А время идёт. Испытывает терпение заинтересованных сторон. Однако ничего интересного ни с одной из них не происходит. Кроме разговоров, ничего. Разве что жизнь утекает постепенно.
Героини растеряны. Ведь они любят тоже и ждут решительных действий.
Уютно только мне одному. В процессе общения со всеми я постепенно осознаю, что не хочу терять ни одну из спутниц. Все мне нравятся. Каждая по-своему, но в целом для меня они вроде своеобразного лирического клуба, в котором не скучно, а иногда даже тепло и уютно. Отдать предпочтение одной — значит, потерять всех остальных.  Зачем вырывать звуки из красивой мелодии? Она просто потеряет свою прелесть.

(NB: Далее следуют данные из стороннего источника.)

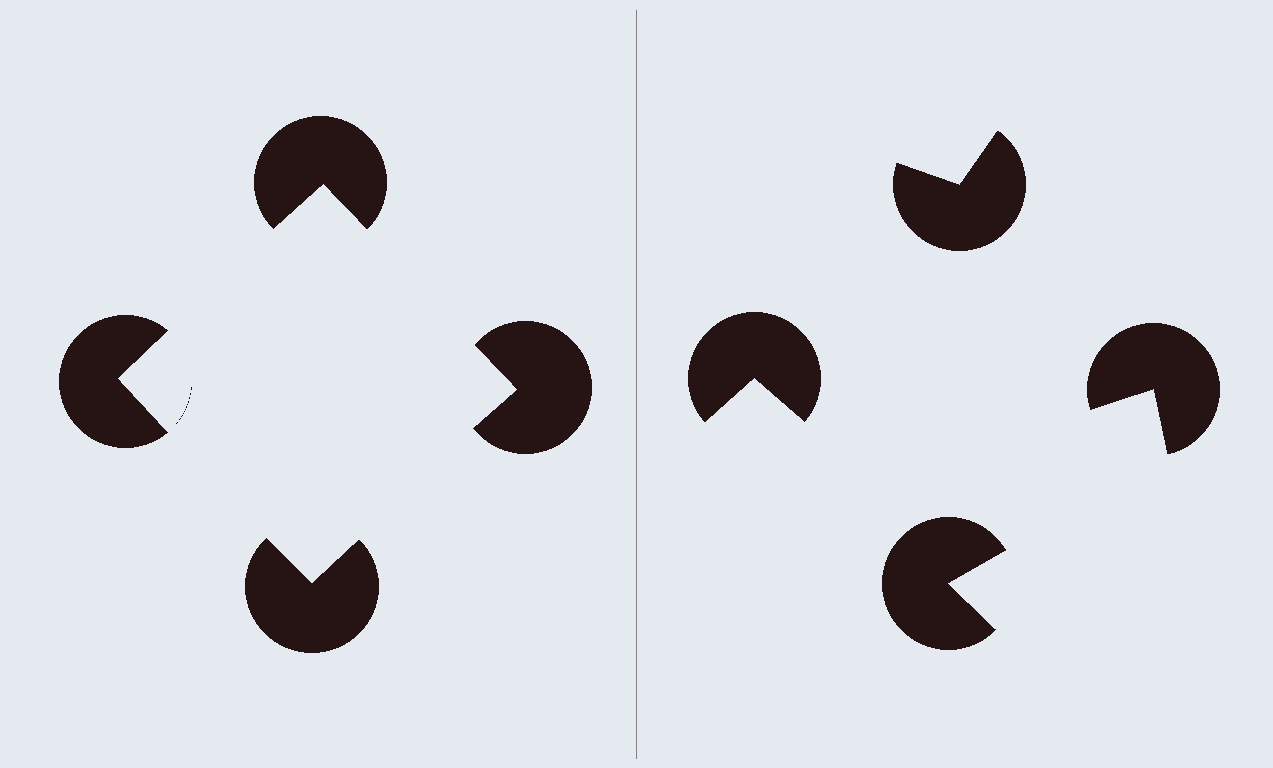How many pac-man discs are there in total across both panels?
8 — 4 on each side.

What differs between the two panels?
The pac-man discs are positioned identically on both sides; only the wedge orientations differ. On the left they align to a square; on the right they are misaligned.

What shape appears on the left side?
An illusory square.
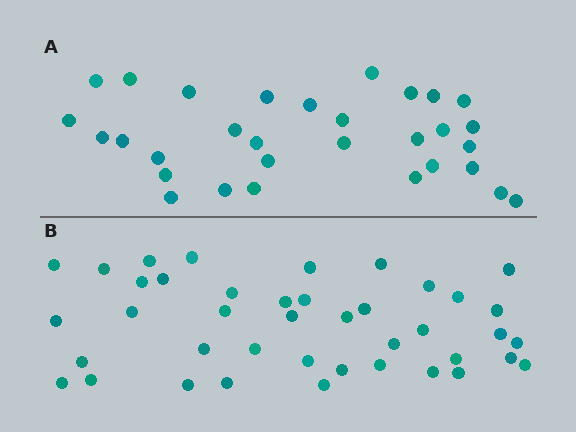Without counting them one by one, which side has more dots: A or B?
Region B (the bottom region) has more dots.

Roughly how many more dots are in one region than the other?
Region B has roughly 10 or so more dots than region A.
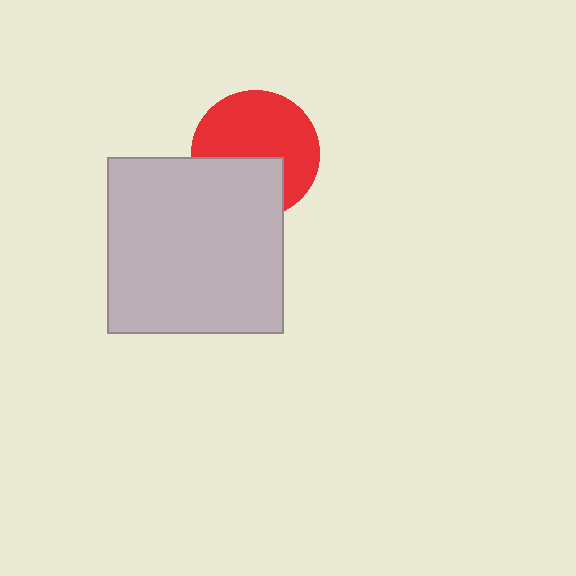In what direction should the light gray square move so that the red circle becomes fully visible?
The light gray square should move down. That is the shortest direction to clear the overlap and leave the red circle fully visible.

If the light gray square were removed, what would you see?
You would see the complete red circle.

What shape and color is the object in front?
The object in front is a light gray square.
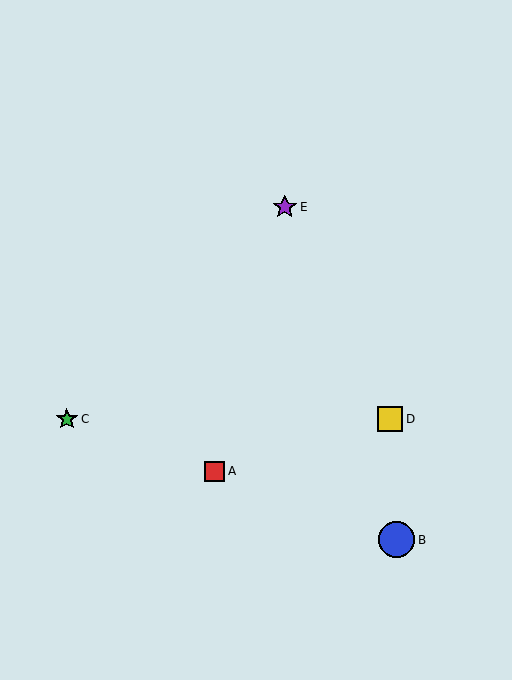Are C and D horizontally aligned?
Yes, both are at y≈419.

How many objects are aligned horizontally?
2 objects (C, D) are aligned horizontally.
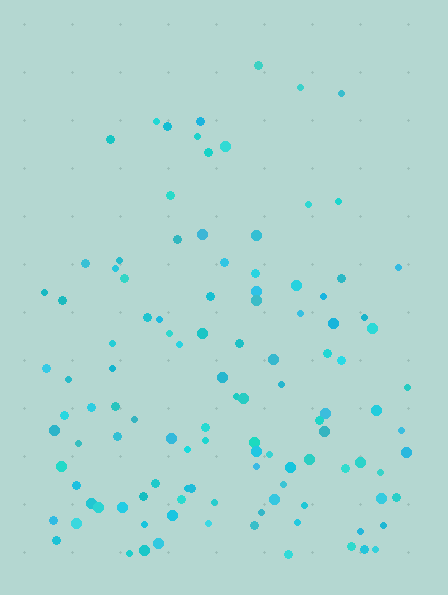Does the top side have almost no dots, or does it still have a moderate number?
Still a moderate number, just noticeably fewer than the bottom.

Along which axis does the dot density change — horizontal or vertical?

Понимание, что ни к каким обязывающим союзам я не стремлюсь, всё же приходит. Надежды на долгожданное вот-вот становятся совсем эфемерными. Наступает усталость. Вместе с ней разрушается гармония в отношениях. Нотки из моей мелодии выпадают сами в поисках большей определённости. Одна за одной.
В конце концов, я возвращаюсь к тому, с чего начал свои бесчисленные знакомства и создавал иллюзии себе и другим.
Я вновь одинок.
Вечер. Почти уже ночь. Они ощутимы, как никогда прежде.
Никого вокруг.
Ни-ко-го!
Снова наступает время, когда надо мной куражатся ведьмы. Они отряхивают от пыли далёкое прошлое, заброшенное в чулан биографии, казалось, навсегда и начинают им искушать. Толкают в реку давно минувших событий и чувств.
За окном — темно и холодно. Ни фонаря поблизости, ни одной звёздочки в небесах. Недобрые знаки. Пришёл черёд заплатить по счетам. За  нерешительность,  за наивность. И безрассудство. Потому что играть чужими судьбами — это подло.
Наливаю стакан водки, закуриваю. Дым и хмель застилают перспективу.